Robomart is a mini van-sized grocery store on wheels that can drive itself to its customers. Using an app on their smartphone, consumers can simply order the Robomart that is closest to them whenever they want, much like one does with Uber and some bikesharing services. When the wheeled store has arrived at their doorstep, consumers unlock its doors with their phone and pick the products they want. When done shopping, consumers can just leave the store with their goods—the sensor-informed ‘grab-and-go’ checkout free technology that the Robomart is equipped with will trace exactly what products have been picked and charge buyers accordingly.
The Robomarts contain a number of shelves with different types of fresh produce, including fruits and vegetables. A cooling system ensures that these products remain fresh indeed. The display at the back of the store shows real-time stock level data and pricing information, so that the consumer knows what to expect before entering the store. Using LiDAR technology, a radar, and a number of cameras, the Robomart can operate completely autonomously, requiring no safety driver. This high level of autonomy is unprecedented for this type of service.
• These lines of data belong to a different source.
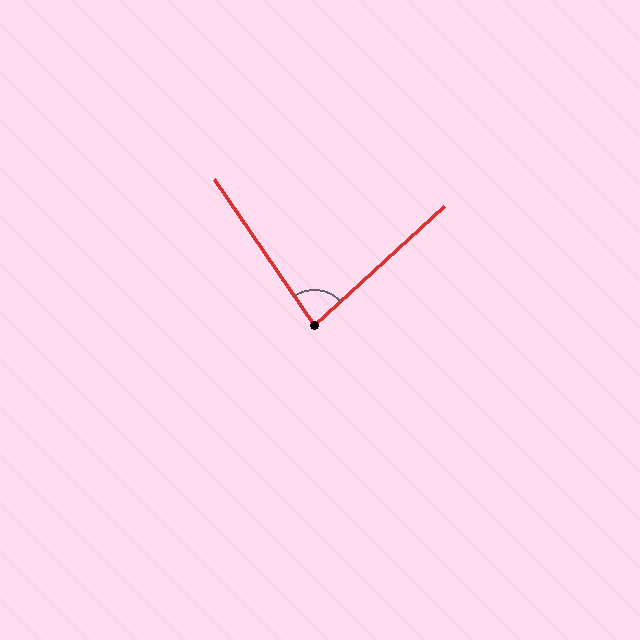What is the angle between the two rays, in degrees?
Approximately 82 degrees.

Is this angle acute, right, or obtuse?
It is acute.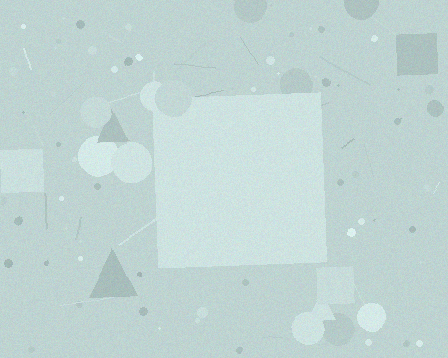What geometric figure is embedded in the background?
A square is embedded in the background.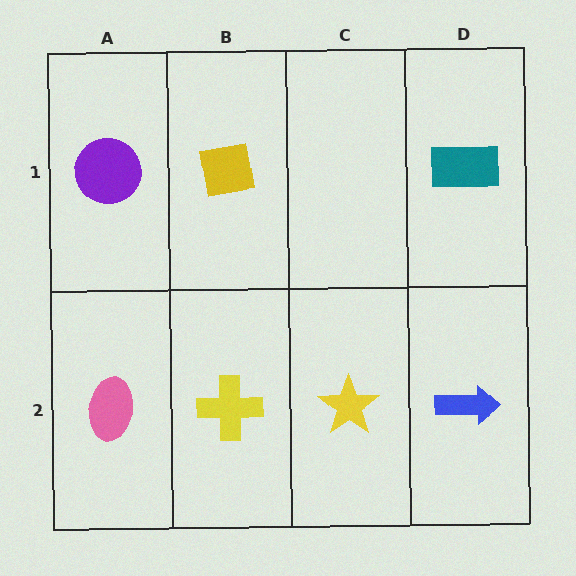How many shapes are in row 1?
3 shapes.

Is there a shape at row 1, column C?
No, that cell is empty.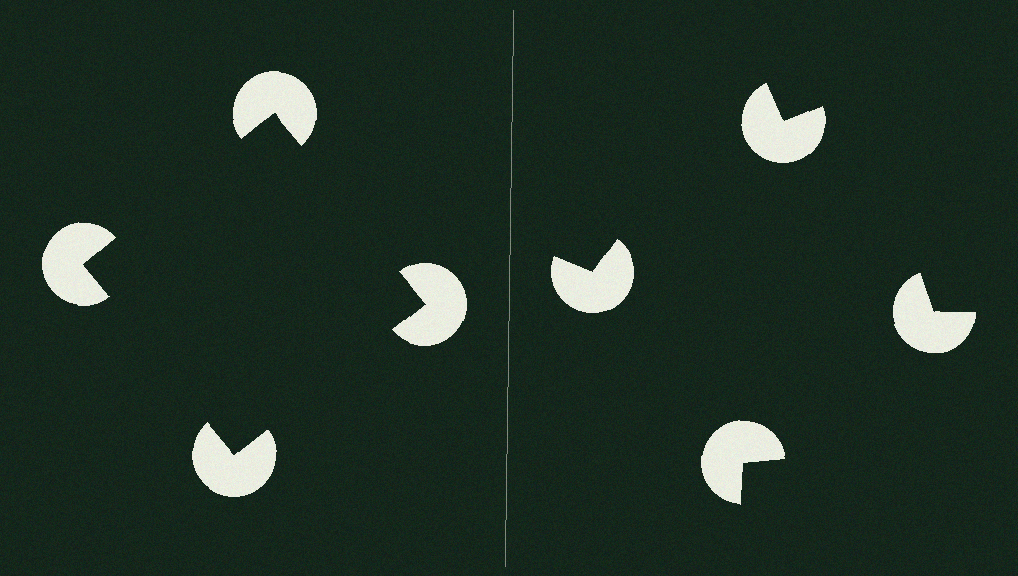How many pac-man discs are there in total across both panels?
8 — 4 on each side.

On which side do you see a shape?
An illusory square appears on the left side. On the right side the wedge cuts are rotated, so no coherent shape forms.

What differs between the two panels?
The pac-man discs are positioned identically on both sides; only the wedge orientations differ. On the left they align to a square; on the right they are misaligned.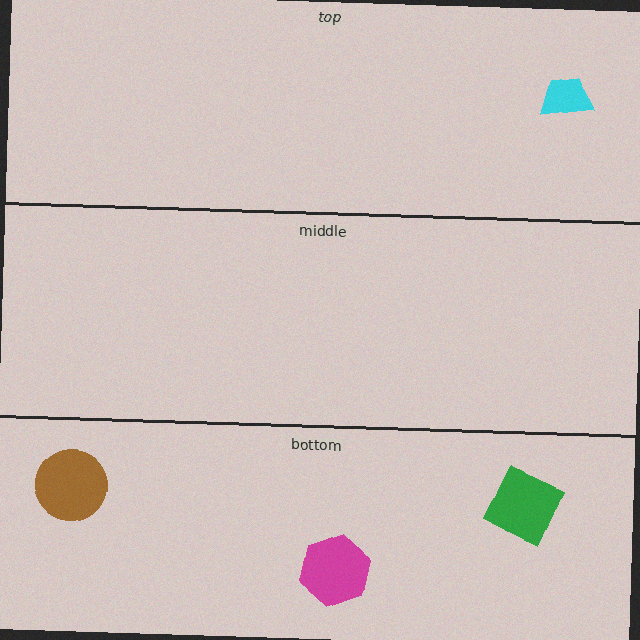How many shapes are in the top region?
1.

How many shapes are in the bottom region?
3.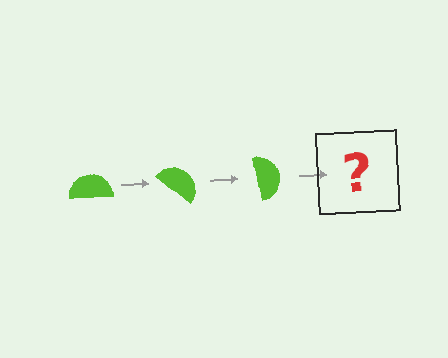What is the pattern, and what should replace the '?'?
The pattern is that the semicircle rotates 40 degrees clockwise each step. The '?' should be a lime semicircle rotated 120 degrees clockwise.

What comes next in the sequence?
The next element should be a lime semicircle rotated 120 degrees clockwise.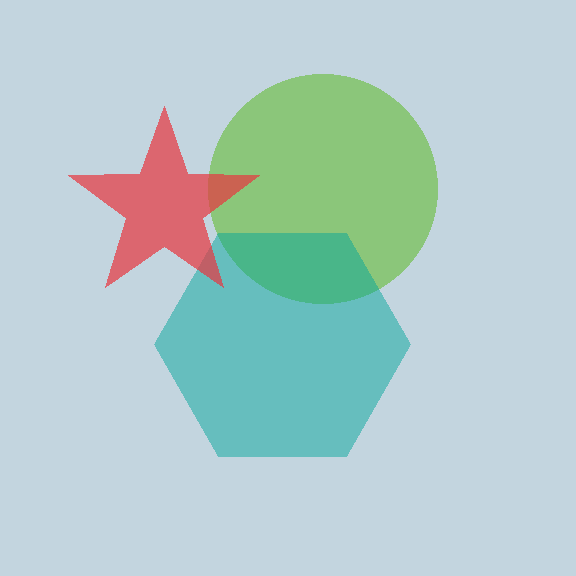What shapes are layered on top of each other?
The layered shapes are: a lime circle, a teal hexagon, a red star.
But why would consumers decide to do away with existing home delivery services for groceries offered by retailers or on-demand operators and choose to use a Robomart instead? According to research conducted by the startup, consumers feel more comfortable when they are able to choose fresh produce themselves instead of having them delivered by someone else. By literally bringing on-demand grocery shopping to their front door, Robomart offers consumers an opportunity to do exactly that.
Additionally, Robomart claims that this type of on-demand delivery is “more than five times cheaper on a per order basis” than current options. The main reason for this is that retailers, instead of hiring extra personnel or paying an external operator to deliver products bought online, can lease and operate the Robomarts for a two-year period, pocketing the delivery fee themselves. In this way, retailers “can expand their store footprint at low cost with no initial capital expenditure.”
Arguably, this tech-savvy product could be an impetus for change in the online grocery shopping market. Yet, since Robomart is yet to release its fees for its service operation and test its self-driving grocery stores in a series of pilots planned for upcoming summer, it may be too early to speak of a revolution—at least for now.